Les récits sur la manière dont ils y sont parvenus diffèrent. Certains racontent que Stever a tenté de s'emparer d'une bouteille d'huile pour s'en servir comme arme, mais que l'opérateur radio la lui a retirée. Wilkinson a alors pointé du doigt la fenêtre et crié "Regardez !" ou "Spitfire !", ce qui a suffisamment distrait le navigateur pour qu'il soit assommé d'un coup de poing bien placé.
D'autres récits affirment que le garde avait le mal de l'air et qu'il a donc été facilement submergé et que le revolver lui a été retiré. Il a ensuite été utilisé comme bouclier vivant lorsque le pilote ennemi a sorti son revolver.
Selon certaines versions, le sergent, qui effectuait son premier vol, appréciait le panorama par le hublot. Pendant qu'il était distrait, l'opérateur radio a été maîtrisé, et lorsque le pilote italien a sorti son arme, un camarade l'a fait tomber de sa main dans la confusion qui s'en est suivie.
Quoi qu'il en soit, Strever et ses hommes finissent par prendre le contrôle de l'hydravion italien. Il s'avère qu'il n'y a pas de cartes à bord, l'équipage italien ayant régulièrement emprunté cette route. Le lieutenant Strever n'a d'autre choix que d'ordonner au pilote italien de voler vers la Sicile. Lorsque l'île est repérée, il lui fait prendre un virage vers le sud, en direction de Malte.
Mais les ennuis ne sont pas terminés. Serg. Losi, le mécanicien de bord, signale que le carburant commence à manquer.

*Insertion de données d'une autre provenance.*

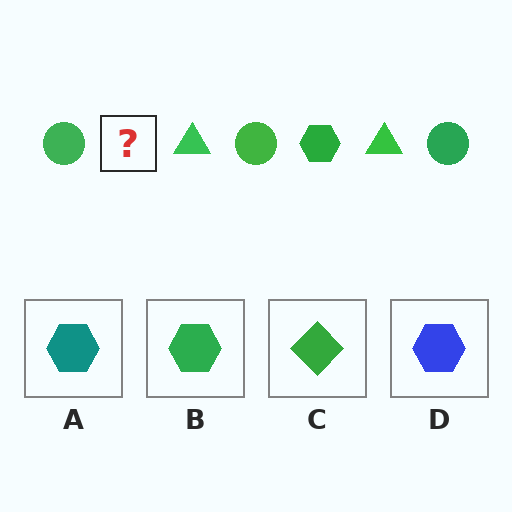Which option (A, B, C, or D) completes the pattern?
B.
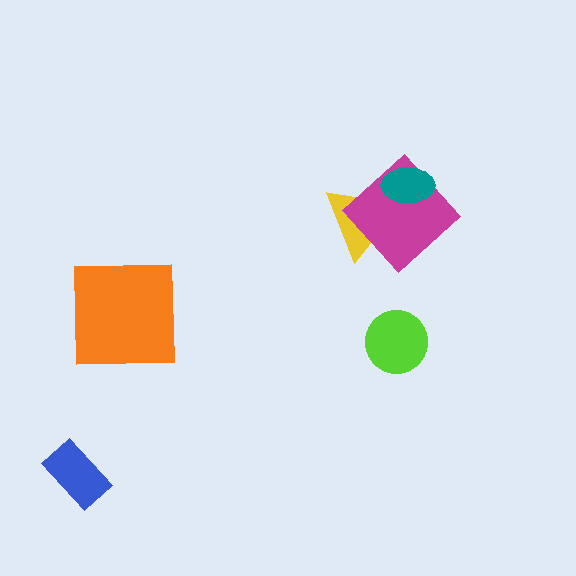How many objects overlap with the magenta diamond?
2 objects overlap with the magenta diamond.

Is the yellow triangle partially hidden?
Yes, it is partially covered by another shape.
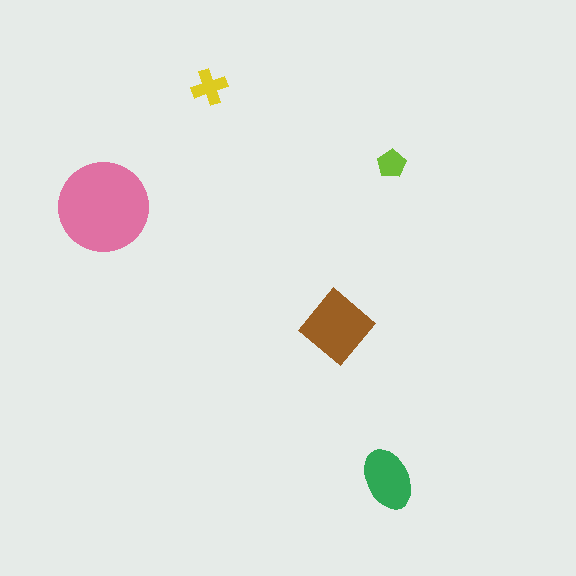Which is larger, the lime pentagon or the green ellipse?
The green ellipse.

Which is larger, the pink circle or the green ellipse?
The pink circle.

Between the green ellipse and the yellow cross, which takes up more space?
The green ellipse.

Pour aggraver la situation, le Cant apparaît sur le radar de Malte et quatre Supermarine Spitfire du 603th Squadron sont envoyés pour intercepter l'avion non identifié. Les chasseurs britanniques repèrent l'avion solitaire à une dizaine de milles de Malte, volant juste au-dessus de la surface de la mer, et l'attaquent rapidement.

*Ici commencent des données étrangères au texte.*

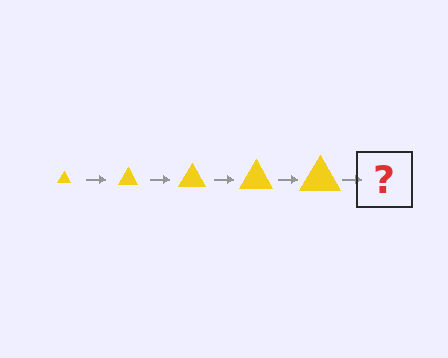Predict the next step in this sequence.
The next step is a yellow triangle, larger than the previous one.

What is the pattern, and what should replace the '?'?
The pattern is that the triangle gets progressively larger each step. The '?' should be a yellow triangle, larger than the previous one.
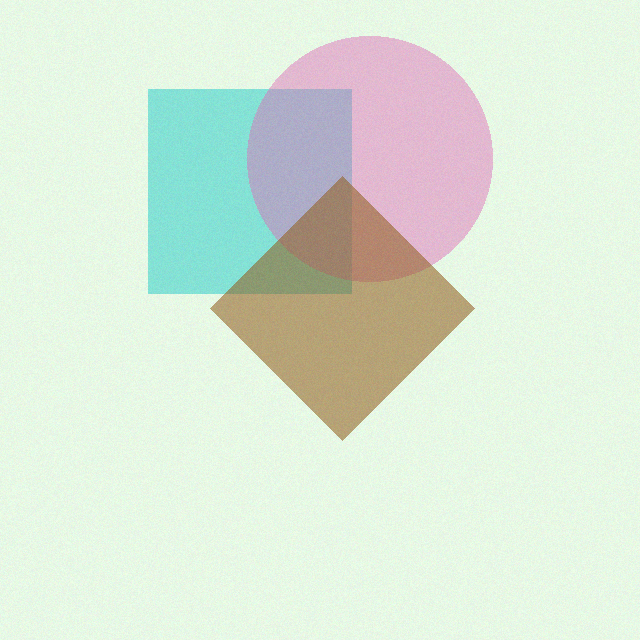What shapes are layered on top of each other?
The layered shapes are: a cyan square, a pink circle, a brown diamond.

Dunsmore enlève son gilet blanc et commence à l'agiter frénétiquement par la fenêtre du cockpit en signe de reddition. Cela ne décourage pas les chasseurs britanniques. L'un des Spitfire a criblé l'aile du Cant d'obus de canon et de balles de mitrailleuse, si bien que Strever a ordonné à Mastrodicasa de se poser à la surface de la mer. Certains récits mentionnent que lorsque l'avion s'est posé sur la mer, les moteurs se sont arrêtés - les réservoirs de carburant étaient vides !
Le HSL 107 (High Speed Launch) est dépêché sur les lieux, mais lorsqu'il tente de remorquer l'avion italien, ses moteurs commencent à surchauffer. Finalement, le Cant est remorqué jusqu'à la baie de Saint-Paul par un hydravion. Les sauveteurs ont été surpris de trouver des aviateurs alliés à l'intérieur de l'appareil italien. L'un d'entre eux aurait déclaré : "Nous pensions que c'était le vieux Mussolini qui venait se rendre !

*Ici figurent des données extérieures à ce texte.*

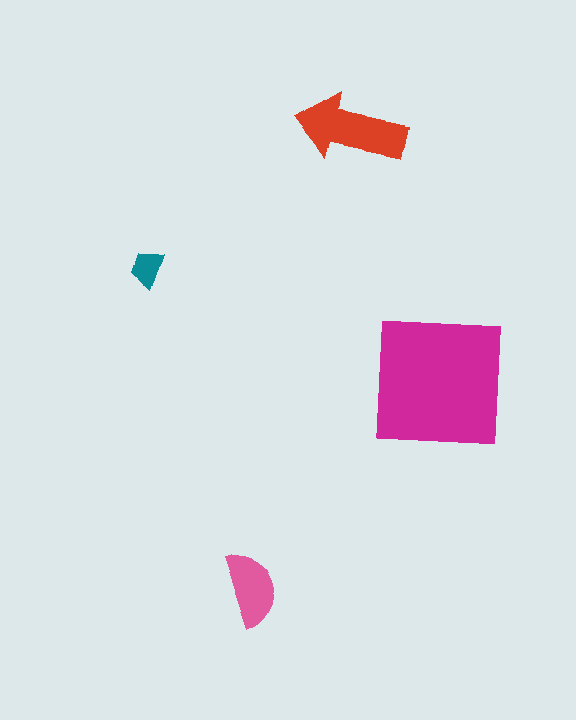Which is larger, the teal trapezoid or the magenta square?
The magenta square.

Les hasards de la guerre - ce sont maintenant les Italiens qui sont prisonniers de guerre. Mais ils semblent bien le prendre. En fait, l'un d'entre eux a sorti une bouteille de vin de sa valise et ils ont tous porté un toast avant de partir chacun de leur côté. Strever et Dunsmore ont reçu la
Distinguished Flying Cross pour cet exploit, tandis que Wilkinson et Brown ont reçu la
Distinguished Flying Medal.
Tous les quatre ont survécu à la guerre. En leur absence, les Italiens furent traduits en cour martiale et reconnus coupables d'avoir permis à l'ennemi de s'emparer de leur appareil. Le Cant fut repeint aux couleurs britanniques et, pendant un certain temps, utilisé pour le sauvetage aérien en mer.